Answer 4 · 2021-04-06T01:21:37.000Z

@JonDouglas Here is snippet:

[a lot of messages like the one below]
/root/FacebookPhoneLeak/LeakSearchApp/LeakSearchApp.csproj : error NU3028: Package 'System.ComponentModel.Annotations 5.0.0' from source 'https://api.nuget.org/v3/index.json': The repository countersignature's timestamp found a chain building issue: UntrustedRoot: self signed certificate in certificate chain
/root/FacebookPhoneLeak/LeakSearchApp/LeakSearchApp.csproj : error NU3028: Package 'System.Collections.Immutable 5.0.0' from source 'https://api.nuget.org/v3/index.json': The author primary signature's timestamp found a chain building issue: UntrustedRoot: self signed certificate in certificate chain
/root/FacebookPhoneLeak/LeakSearchApp/LeakSearchApp.csproj : error NU3037: Package 'System.Collections.Immutable 5.0.0' from source 'https://api.nuget.org/v3/index.json': The author primary signature validity period has expired.
/root/FacebookPhoneLeak/LeakSearchApp/LeakSearchApp.csproj : error NU3028: Package 'System.Collections.Immutable 5.0.0' from source 'https://api.nuget.org/v3/index.json': The repository countersignature's timestamp found a chain building issue: UntrustedRoot: self signed certificate in certificate chain

The build failed.

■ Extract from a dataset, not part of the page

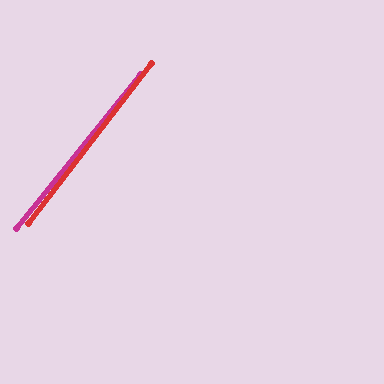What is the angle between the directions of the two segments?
Approximately 1 degree.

Fix the build errors and run again.

And this goes on for all the packages and dependencies.

I came here from #10491 , actually this: #10491 (comment) solved the issue for me.

It was fresh install of this machine (done week ago), although image might've been old, so ca-certificates might've been updated. Maybe update is the problem, as it's not checking the certificate?
...
Yup, it was updated since install: from 20190110 to 20200601~deb10u1 and then to 20200601~deb10u2.

@richlander I am not sure, it looks a lot like the issue from linked Notice, although I might be wrong. If so, please disregard my comments.
One important thing is that I am not running Docker, but rather running dotnet run on real OS on VPS.

Answer 5 · 2021-04-06T01:30:39.000Z

@domints Inside the bug report of https://bugs.debian.org/cgi-bin/bugreport.cgi?bug=962596 there seems to suggest that updating the package does not automatically trust the CA.

Note: due to bug #743339, CA certificates added back in this version
won't automatically be trusted again on upgrade. Affected users may
need to reconfigure the package to restore the desired state.

Perhaps try the solution in #10491 (comment)

EDIT: We shared the same link 😄

Answer 6 · 2021-04-06T17:29:24.000Z

An updated .NET 5 build is now available that resolves this issue: https://devblogs.microsoft.com/dotnet/net-april-2021-updates/

Answer 7 · 2021-06-15T17:13:25.000Z

Closing this issue as we believe the mitigation has propagated through the ecosystem and no major influx of reports have occurred since recent OS releases in the spring/summer.